Телефона здесь нет – видимо, правительство решило, что нам это не обязательно, а вот почта приходит регулярно. Даже жаль, потому что мне было бы легче, перестань я получать весточки из прошлого. Это только бередит душу.
– Опять подружка скучает? – посмеиваясь, спрашивает солдат, протягивая мне белый конверт с моим именем, выведенным красивым женским подчерком.
– Вроде того, – отмахиваюсь я, не вдаваясь в подробности.
Не глядя,
Снимаю с себя куртку и, даже не вынув из нее письма, бросаю на кровать. Раздеваюсь и иду в душ: по коридору налево, первая дверь. Под струями воды я могу стоять очень долго – она смывает с меня не только сажу и грязь, но и горечь воспоминаний, приправленных тоской.
Кларисса пишет с завидной регулярностью – каждую вторую пятницу я получаю от нее послание. Девушка призналась, что у нее роман с Хеймитчем. Для меня это стало шоком! До сих пор не могу представить ее в паре с бывшим ментором. Он, казалось, вообще не нуждается в женщине, отдавая свои беды и радости единственной спутнице – бутылке.

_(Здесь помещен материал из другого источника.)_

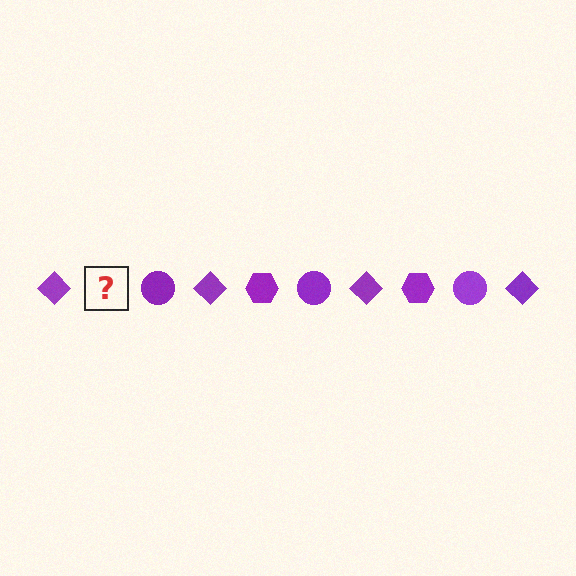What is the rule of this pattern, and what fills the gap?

И, тем не менее, Риса поехала за ним в Двенадцатый. Они спят вместе. Кларисса писала, что у них любовь, а Хеймитч, в свойственной ему манере, на одном из писем дописал внизу карандашом: «Не слушай глупую бабу. Я не собираюсь становиться семьянином на старости лет». Мне даже обидно за Клариссу – похоже, она влюбилась. Жаль лишь, что Хеймитч не самая подходящая ей пара.
Каждый раз в письмах Рисы я боюсь увидеть имя Китнисс: перед тем как прочесть послание, сначала пробегаю его глазами, чтобы убедиться, что о Сойке там ничего нет.
Только в самом первом письме, Кларисса написала, что Китнисс вернулась в свой дом в Деревне победителей. С ней там сестра и мать. На пару дней наведывался Гейл, но вскоре его вызвали на службу – он остался служить в регулярной армии, чтобы сделать военную карьеру.
После того письма я категорично ответил Клариссе, что не хочу ничего знать про Китнисс и ее семью. Единственной просьбой было сообщить, когда родится ребенок.
По моим подсчетам, это должно было произойти на днях, и, быть может, в письме, которое сейчас лежит в моей куртке, есть пара слов о малыше? Поднимаю голову вверх, открыв рот, и захлебываю немного воды: полощу полость рта и сплевываю. Прикрыв глаза, замираю и позволяю тяжелым струям массировать тело.
Я много думал о том, что чувствую сейчас к Сойке.
Жалость. И нежность.
Теперь, когда мы не видимся уже столько времени, страсти в моей душе улеглись. Приступы плохих воспоминаний все еще случаются, но я через силу убеждаю себя, что все ложь. Да уже и все равно – смысл любить или ненавидеть ту, с которой больше никогда не встретишься?
Осталась только жалость к ее жестокой судьбе. И странная, непобедимая нежность к Китнисс, как к матери моего ребенка.
Как он там? Уже родился? Или все еще нежится в животе у Сойки?
Китнисс будет хорошей матерью, я уверен. То, как она защищала Прим, наглядное тому подтверждение. Сойка не бросит своего птенца, даже если его отец ненавистный пересмешник.
Ненавистный ли? «Моя фамилия Мелларк», – заявила Китнисс в день казни. Мне, вероятно, показалось, может, я принял желаемое за действительное, но в голосе Сойки звучала гордость?